A senior veterinarian is teaching a class of first year vet students, and decides to take them on a field trip to the animal hospital at the local zoo. They are gathered in the laboratory, where a tech brings them that day's fecal samples - a series of steaming, foul-smelling lumps of poop from the zoo's monkey habitat.
"To be a skillful veterinarian, there are two traits that you must cultivate within yourselves," the vet explains to his eager pupils. "First, you must remain composed in even the most disgusting of situations." To the shock of the students, he empties one of the vials of feces onto the table, then scoops up a blob of the brown stuff on his finger. Walking down the row, he brandishes it cheerfully. "NOTHING should disgust you. A vet must be BEYOND disgust. Like this" he exclaims, stuffing a finger into his mouth and slurping. Suddenly, all of the students look very green around the gills.

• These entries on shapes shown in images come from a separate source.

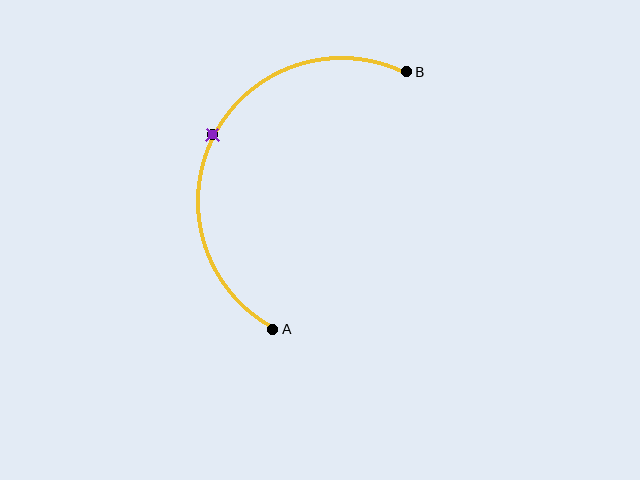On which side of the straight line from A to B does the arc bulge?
The arc bulges to the left of the straight line connecting A and B.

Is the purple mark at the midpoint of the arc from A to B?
Yes. The purple mark lies on the arc at equal arc-length from both A and B — it is the arc midpoint.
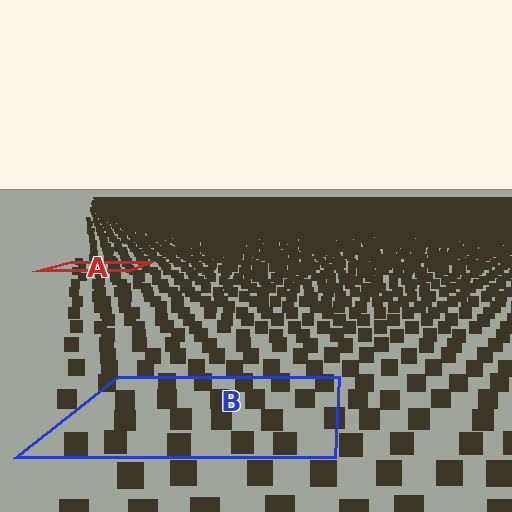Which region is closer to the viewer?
Region B is closer. The texture elements there are larger and more spread out.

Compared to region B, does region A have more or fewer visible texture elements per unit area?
Region A has more texture elements per unit area — they are packed more densely because it is farther away.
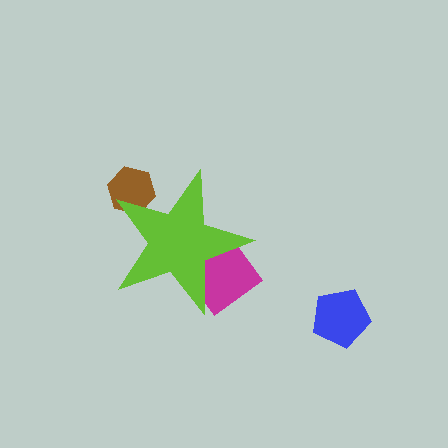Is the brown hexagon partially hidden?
Yes, the brown hexagon is partially hidden behind the lime star.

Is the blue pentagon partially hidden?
No, the blue pentagon is fully visible.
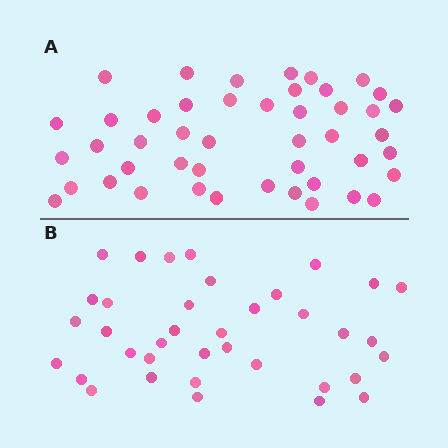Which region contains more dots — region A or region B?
Region A (the top region) has more dots.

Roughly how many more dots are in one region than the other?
Region A has roughly 8 or so more dots than region B.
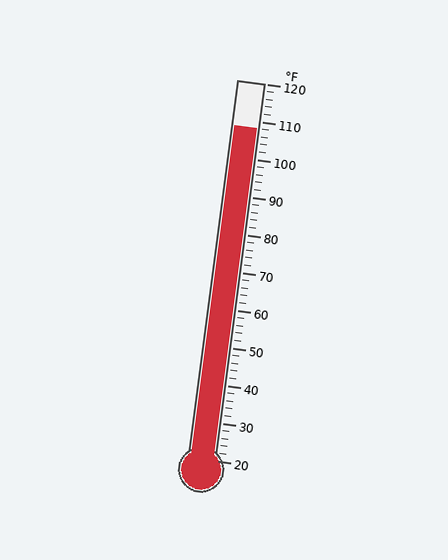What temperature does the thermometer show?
The thermometer shows approximately 108°F.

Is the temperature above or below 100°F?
The temperature is above 100°F.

"Don't just stand there," the vet says. "I've had the keepers bring enough samples for all of you. I want to see all of you prove to me that you have that first trait, that nothing disgusts you. Go!"

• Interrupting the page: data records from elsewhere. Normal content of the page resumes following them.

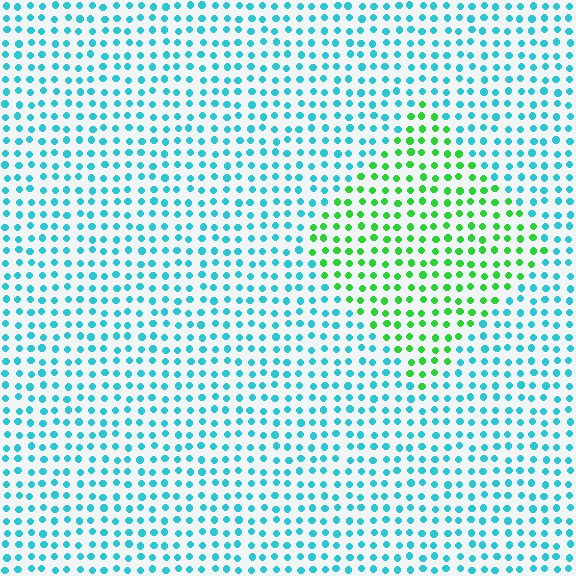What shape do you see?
I see a diamond.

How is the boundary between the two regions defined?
The boundary is defined purely by a slight shift in hue (about 61 degrees). Spacing, size, and orientation are identical on both sides.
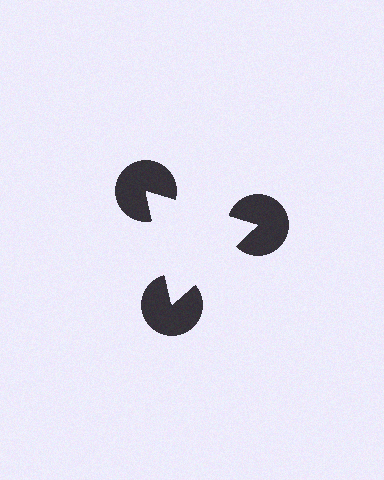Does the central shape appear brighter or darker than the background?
It typically appears slightly brighter than the background, even though no actual brightness change is drawn.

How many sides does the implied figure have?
3 sides.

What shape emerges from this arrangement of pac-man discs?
An illusory triangle — its edges are inferred from the aligned wedge cuts in the pac-man discs, not physically drawn.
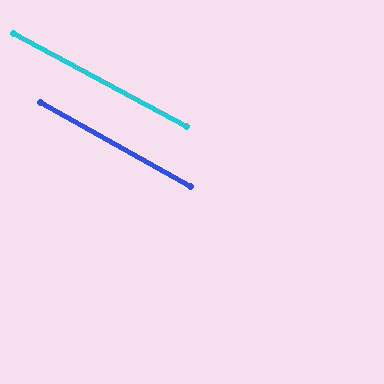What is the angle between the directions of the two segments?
Approximately 1 degree.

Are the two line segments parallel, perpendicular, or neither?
Parallel — their directions differ by only 1.0°.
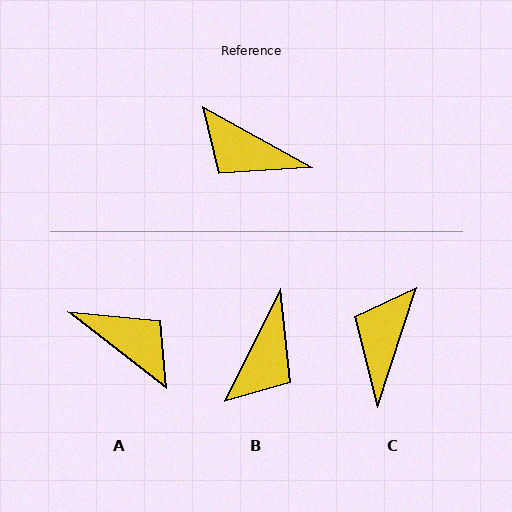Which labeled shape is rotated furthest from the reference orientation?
A, about 171 degrees away.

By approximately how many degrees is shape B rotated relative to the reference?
Approximately 92 degrees counter-clockwise.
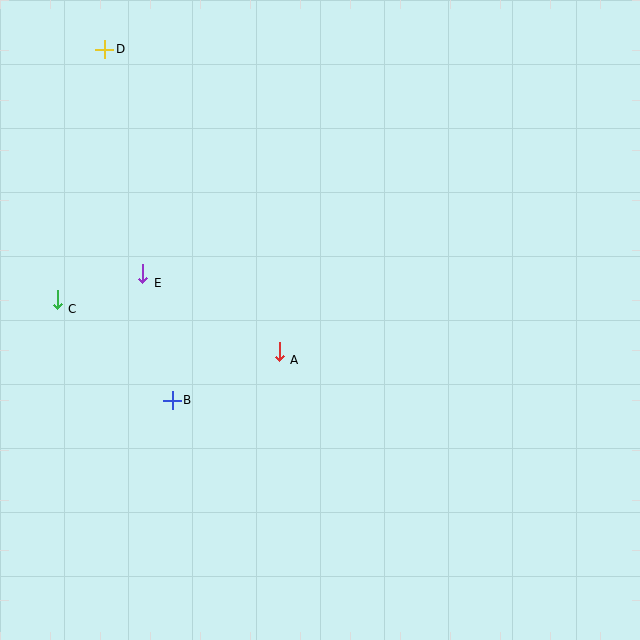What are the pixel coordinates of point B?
Point B is at (172, 400).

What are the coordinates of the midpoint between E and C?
The midpoint between E and C is at (100, 296).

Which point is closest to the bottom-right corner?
Point A is closest to the bottom-right corner.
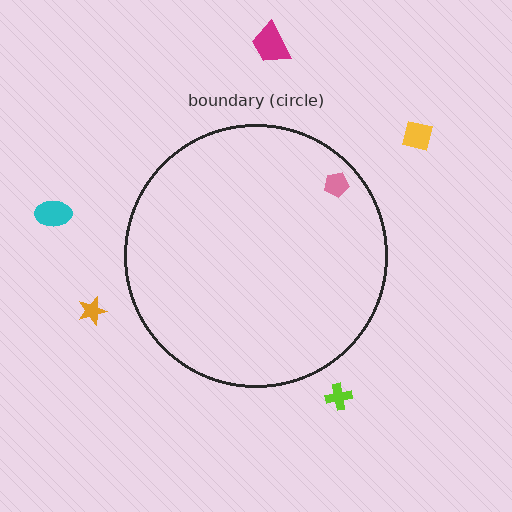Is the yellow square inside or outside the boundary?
Outside.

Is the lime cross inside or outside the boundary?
Outside.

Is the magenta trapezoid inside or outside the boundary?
Outside.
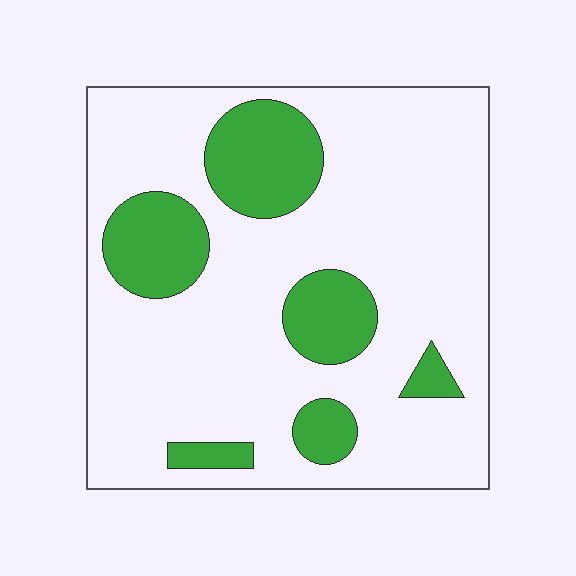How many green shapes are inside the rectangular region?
6.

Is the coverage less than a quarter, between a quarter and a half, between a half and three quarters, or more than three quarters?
Less than a quarter.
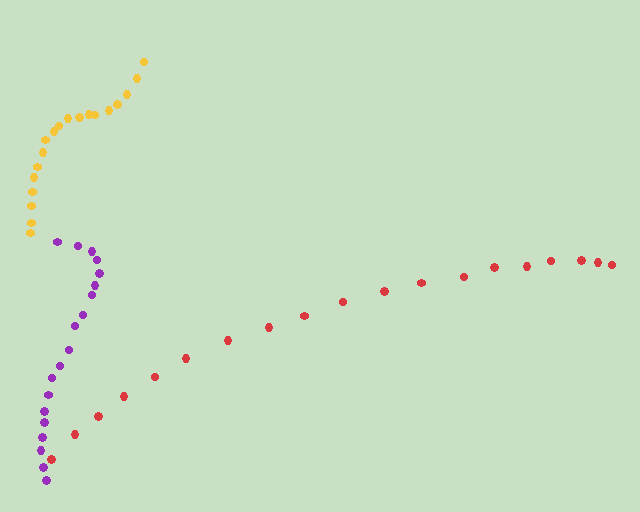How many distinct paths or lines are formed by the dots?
There are 3 distinct paths.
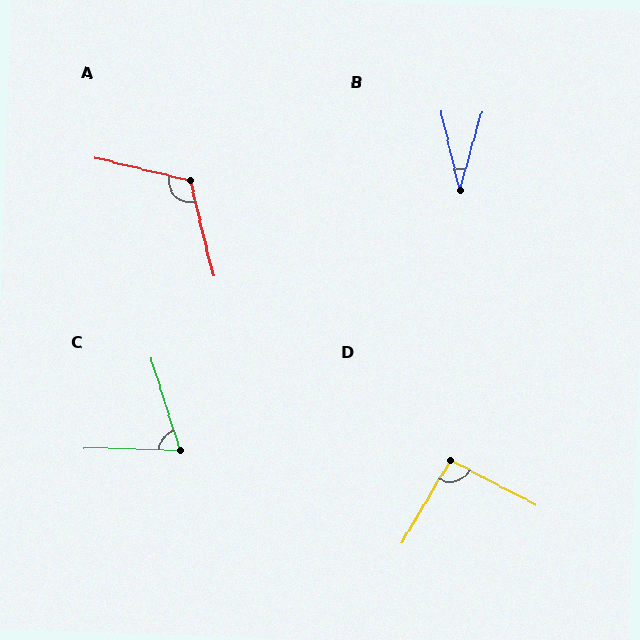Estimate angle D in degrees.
Approximately 93 degrees.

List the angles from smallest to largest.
B (29°), C (71°), D (93°), A (117°).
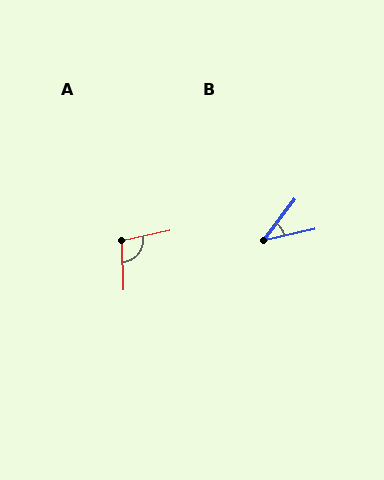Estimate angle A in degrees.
Approximately 101 degrees.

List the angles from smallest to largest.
B (40°), A (101°).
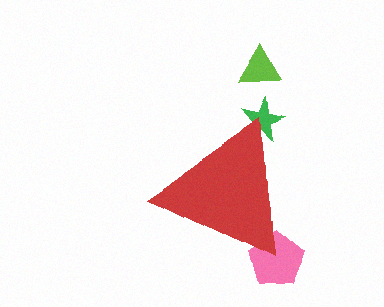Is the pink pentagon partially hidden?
Yes, the pink pentagon is partially hidden behind the red triangle.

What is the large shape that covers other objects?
A red triangle.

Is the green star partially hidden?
Yes, the green star is partially hidden behind the red triangle.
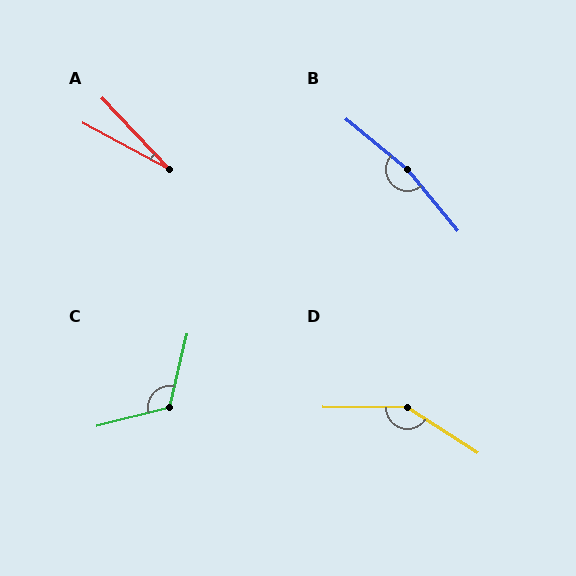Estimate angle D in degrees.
Approximately 147 degrees.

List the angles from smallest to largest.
A (19°), C (118°), D (147°), B (169°).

With a fair amount of hesitation, each of the students takes a sample of monkey poop. Each pokes a finger into the mess. Each plops it into their mouths. For the next several minutes, the lab echoes with their retches and groans.

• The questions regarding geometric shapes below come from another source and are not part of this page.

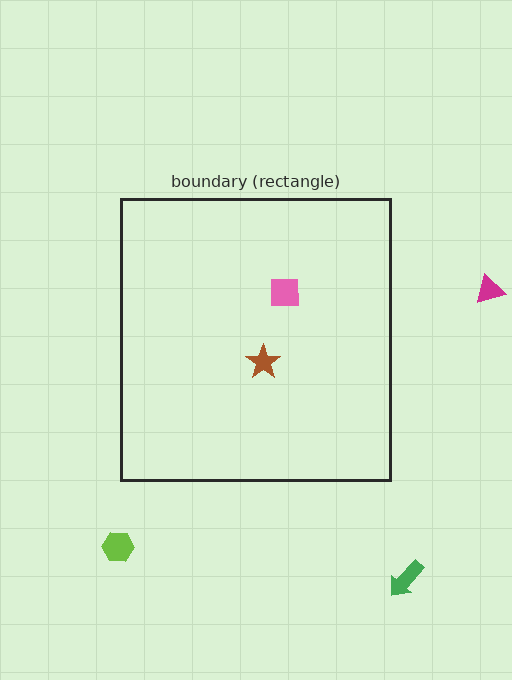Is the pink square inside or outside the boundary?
Inside.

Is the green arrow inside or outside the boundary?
Outside.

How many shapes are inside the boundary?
2 inside, 3 outside.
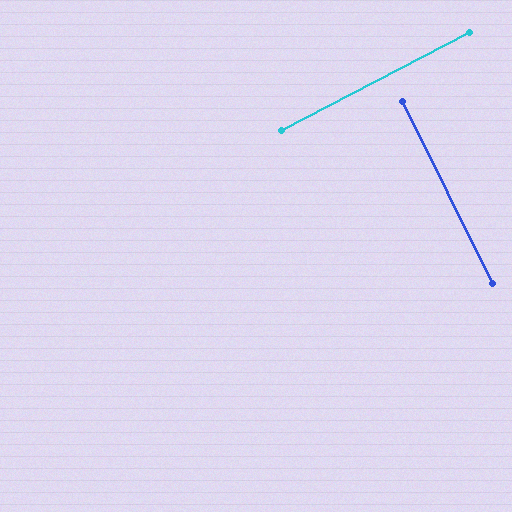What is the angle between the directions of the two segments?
Approximately 89 degrees.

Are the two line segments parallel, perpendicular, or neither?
Perpendicular — they meet at approximately 89°.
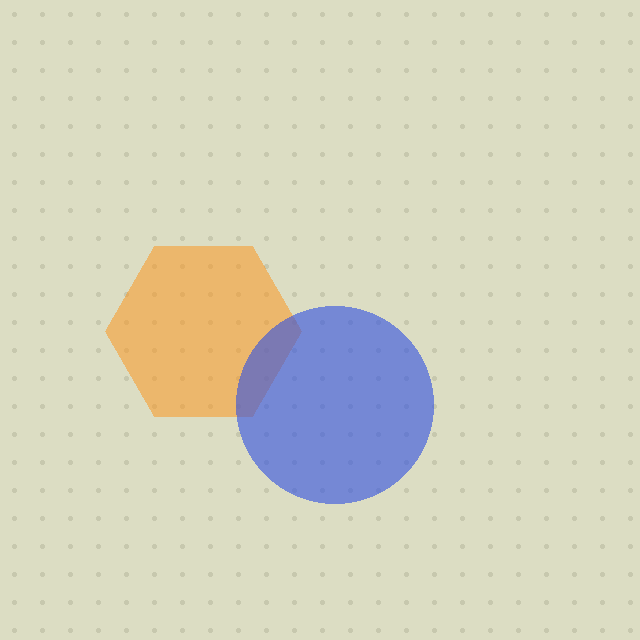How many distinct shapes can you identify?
There are 2 distinct shapes: an orange hexagon, a blue circle.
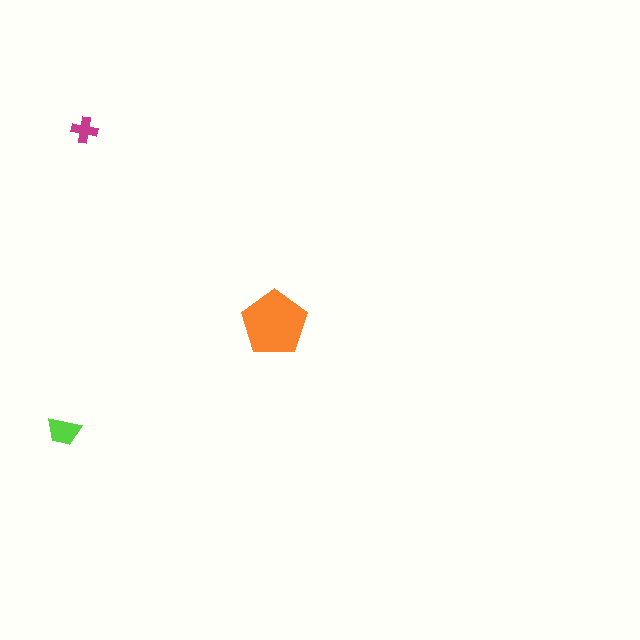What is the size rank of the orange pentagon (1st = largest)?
1st.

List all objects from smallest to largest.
The magenta cross, the lime trapezoid, the orange pentagon.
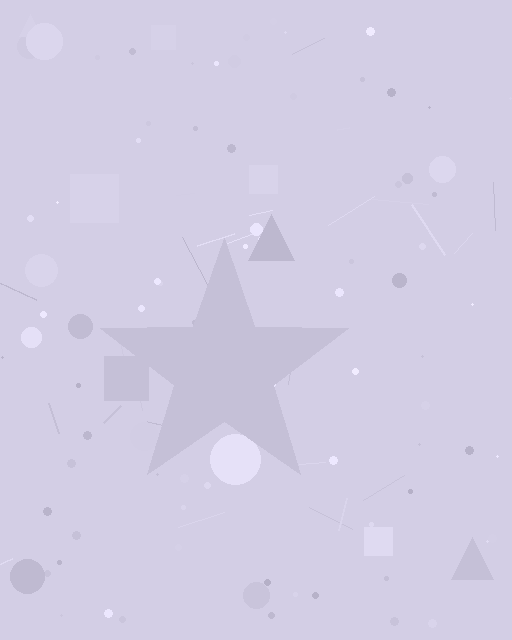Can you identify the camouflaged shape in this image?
The camouflaged shape is a star.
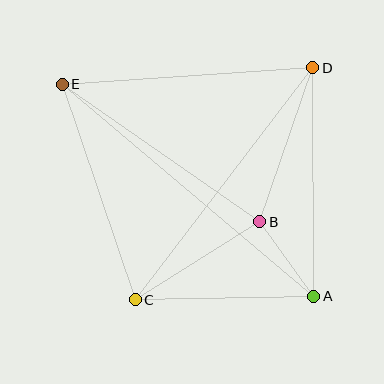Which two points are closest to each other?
Points A and B are closest to each other.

"Doctor?" one student asks, lifting her head up from the trashcan. "You said that there were two traits that we would need to cultivate. What was the second?"
"The second trait? Ah, yes, that's the more important one, by far," the vet says with a broad grin. "That's the power of observation. Now, show of hands - how many of you noticed that, while I put my index finger into the fecal sample, it was my middle finger that I put in my mouth?"